Jennifer Love Hewitt Forced To Fend Off ‘Gross’ Media Questions About Her Breasts As A Teenage Actor – Jennifer Love Hewitt is looking back at the “incredibly inappropriate” media attention she received surrounding her body in the early ’00s.
Jennifer Love Hewitt Forced To Fend Off ‘Gross’ Media Questions About Her Breasts As A Teenage Actor:
Jennifer Love Hewitt has reflected on the “incredibly inappropriate” media attention she received surrounding her body when she was a teenager.
The actor recalled how she was treated in a new interview about Heartbreakers, the 2001 romantic comedy crime movie about a mother-daughter team (Hewitt and Sigourney Weaver) who swindle wealthy men out of their money.
“It’s interesting,” she told Vulture. “I just watched the Britney Spears documentary and there’s that whole section in there, talking about her breasts. At the time that I was going through it, and interviewers were asking what now would be incredibly inappropriate, gross things, it didn’t feel that way.
“I mean, I was in barely any clothing the whole movie [Heartbreakers]. For some reason, in my brain, I was able to just go, ‘Okay, well, I guess they wouldn’t be asking if it was inappropriate.’”
She said the unwanted attention began after she starred in 1997’s I Know What You Did Last Summer when she was 18, “because that was the first time that I had worn a low top”.

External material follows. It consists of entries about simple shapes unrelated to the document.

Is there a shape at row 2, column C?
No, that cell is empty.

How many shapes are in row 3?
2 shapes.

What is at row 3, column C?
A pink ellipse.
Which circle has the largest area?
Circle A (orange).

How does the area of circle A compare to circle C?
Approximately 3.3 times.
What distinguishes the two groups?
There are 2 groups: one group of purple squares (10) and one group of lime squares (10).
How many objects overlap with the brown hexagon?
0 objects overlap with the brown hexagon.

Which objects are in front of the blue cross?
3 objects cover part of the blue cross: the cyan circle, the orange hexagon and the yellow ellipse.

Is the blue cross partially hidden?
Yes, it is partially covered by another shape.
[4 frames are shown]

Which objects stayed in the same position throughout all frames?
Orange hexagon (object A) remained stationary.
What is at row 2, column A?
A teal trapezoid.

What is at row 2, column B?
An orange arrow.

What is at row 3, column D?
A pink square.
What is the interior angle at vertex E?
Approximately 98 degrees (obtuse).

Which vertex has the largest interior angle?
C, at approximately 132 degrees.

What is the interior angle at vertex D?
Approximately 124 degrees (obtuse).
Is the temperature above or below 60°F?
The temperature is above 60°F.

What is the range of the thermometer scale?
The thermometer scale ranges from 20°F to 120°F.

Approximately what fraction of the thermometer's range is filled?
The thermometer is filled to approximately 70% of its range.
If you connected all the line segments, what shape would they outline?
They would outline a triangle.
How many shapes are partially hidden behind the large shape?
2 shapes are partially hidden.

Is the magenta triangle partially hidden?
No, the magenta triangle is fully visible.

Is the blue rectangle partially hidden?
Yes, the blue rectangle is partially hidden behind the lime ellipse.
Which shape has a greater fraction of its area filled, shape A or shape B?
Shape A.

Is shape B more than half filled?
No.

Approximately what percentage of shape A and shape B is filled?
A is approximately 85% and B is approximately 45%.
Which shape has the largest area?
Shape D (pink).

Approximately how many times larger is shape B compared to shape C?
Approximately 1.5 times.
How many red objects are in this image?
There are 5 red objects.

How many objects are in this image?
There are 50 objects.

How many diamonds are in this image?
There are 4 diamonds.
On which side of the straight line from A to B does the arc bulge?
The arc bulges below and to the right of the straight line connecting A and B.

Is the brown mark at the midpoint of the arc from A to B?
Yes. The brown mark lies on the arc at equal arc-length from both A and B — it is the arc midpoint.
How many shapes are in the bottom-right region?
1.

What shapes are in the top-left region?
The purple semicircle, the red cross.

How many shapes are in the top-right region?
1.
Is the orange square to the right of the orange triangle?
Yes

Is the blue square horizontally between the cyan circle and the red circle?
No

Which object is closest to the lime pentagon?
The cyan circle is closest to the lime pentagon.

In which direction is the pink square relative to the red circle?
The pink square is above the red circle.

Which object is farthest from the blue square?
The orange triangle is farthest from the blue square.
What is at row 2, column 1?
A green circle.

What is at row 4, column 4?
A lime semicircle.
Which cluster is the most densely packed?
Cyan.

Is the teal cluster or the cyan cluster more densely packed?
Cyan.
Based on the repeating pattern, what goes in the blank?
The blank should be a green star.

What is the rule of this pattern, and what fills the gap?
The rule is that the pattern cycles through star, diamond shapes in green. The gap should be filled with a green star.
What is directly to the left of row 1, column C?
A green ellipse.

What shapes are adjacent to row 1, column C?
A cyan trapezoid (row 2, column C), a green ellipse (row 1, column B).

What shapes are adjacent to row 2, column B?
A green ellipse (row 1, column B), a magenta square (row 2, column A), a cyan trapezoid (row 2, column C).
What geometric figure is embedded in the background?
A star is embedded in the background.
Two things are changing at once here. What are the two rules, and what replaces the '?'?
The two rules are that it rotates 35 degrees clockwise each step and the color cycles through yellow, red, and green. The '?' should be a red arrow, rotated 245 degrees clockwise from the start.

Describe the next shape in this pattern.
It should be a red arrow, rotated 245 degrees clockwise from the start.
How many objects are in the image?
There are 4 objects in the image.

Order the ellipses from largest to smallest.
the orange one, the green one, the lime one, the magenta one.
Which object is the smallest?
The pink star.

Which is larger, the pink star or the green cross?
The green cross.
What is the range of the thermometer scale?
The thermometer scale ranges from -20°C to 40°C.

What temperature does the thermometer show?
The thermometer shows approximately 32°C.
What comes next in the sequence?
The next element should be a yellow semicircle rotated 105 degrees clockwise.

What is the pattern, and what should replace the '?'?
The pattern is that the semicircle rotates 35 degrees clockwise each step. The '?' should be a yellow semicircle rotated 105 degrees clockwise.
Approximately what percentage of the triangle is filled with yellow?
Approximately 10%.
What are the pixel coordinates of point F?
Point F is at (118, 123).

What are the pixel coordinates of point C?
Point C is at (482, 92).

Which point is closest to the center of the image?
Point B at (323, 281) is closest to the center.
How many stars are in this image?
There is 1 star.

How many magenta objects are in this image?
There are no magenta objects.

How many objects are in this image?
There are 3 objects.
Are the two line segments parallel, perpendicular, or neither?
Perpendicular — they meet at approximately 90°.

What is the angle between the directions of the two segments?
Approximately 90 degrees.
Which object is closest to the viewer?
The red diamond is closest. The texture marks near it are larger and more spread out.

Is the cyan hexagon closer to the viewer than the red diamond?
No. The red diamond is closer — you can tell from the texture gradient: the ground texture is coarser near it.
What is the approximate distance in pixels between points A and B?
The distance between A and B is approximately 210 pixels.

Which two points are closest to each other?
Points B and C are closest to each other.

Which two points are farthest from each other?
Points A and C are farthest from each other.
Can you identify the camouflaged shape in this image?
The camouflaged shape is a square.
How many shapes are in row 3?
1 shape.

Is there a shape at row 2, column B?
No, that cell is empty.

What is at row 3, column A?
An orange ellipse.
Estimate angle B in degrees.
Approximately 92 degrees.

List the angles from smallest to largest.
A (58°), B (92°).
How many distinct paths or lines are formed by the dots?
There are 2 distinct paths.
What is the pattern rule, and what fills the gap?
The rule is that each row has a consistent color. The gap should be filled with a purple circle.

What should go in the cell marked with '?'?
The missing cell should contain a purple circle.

“It really started with I Know What You Did Last Summer, because that was the first time that I had worn a low top, and on Party of Five, my body was very covered,” she shared. “At a press junket for I Know or I Still Know What You Did Last Summer, I remember purposely wearing a T-shirt that said “Silicone Free” on it because I was so annoyed, and I knew something about boobs was gonna be the first question out of [reporters’] mouths. I was really tired of that conversation.”
Jennifer Love Hewitt Recalls ‘Incredibly Inappropriate’ Interview Questions After ‘Heartbreakers’:
And the conversation only continued with Heartbreakers.
“With Heartbreakers, that was a big part of it. I was disappointed that it was all about body stuff, because I had really worked hard in that movie to do a good job as an actress,” Hewitt admitted. “So I remember one specific moment wishing that the acting had overshadowed all that — that for five minutes, they had said I was really great in the movie versus made a body comment.”
The 42-year-old, who is a mother to a young daughter, wishes she hadn’t laughed off some of those inappropriate questions at the time.
“Now that I’m older, I think, ‘Gosh, I wish that I had known how inappropriate that was so I could have defended myself somehow or just not answered those questions.’ I laughed it off a lot of the time, and I wish maybe I hadn’t,” she said.
Hewitt hopes that this time of reckoning will prevent young actresses from having to engage in those kinds of conversations.
“When I watched that Britney Spears documentary, it hurt my heart a little bit, because I remember in hindsight having that feeling. I’m really grateful that we’re in a time where, hopefully, that narrative is going to change for young girls who are coming up now, and they won’t have to have those conversations,” she shared.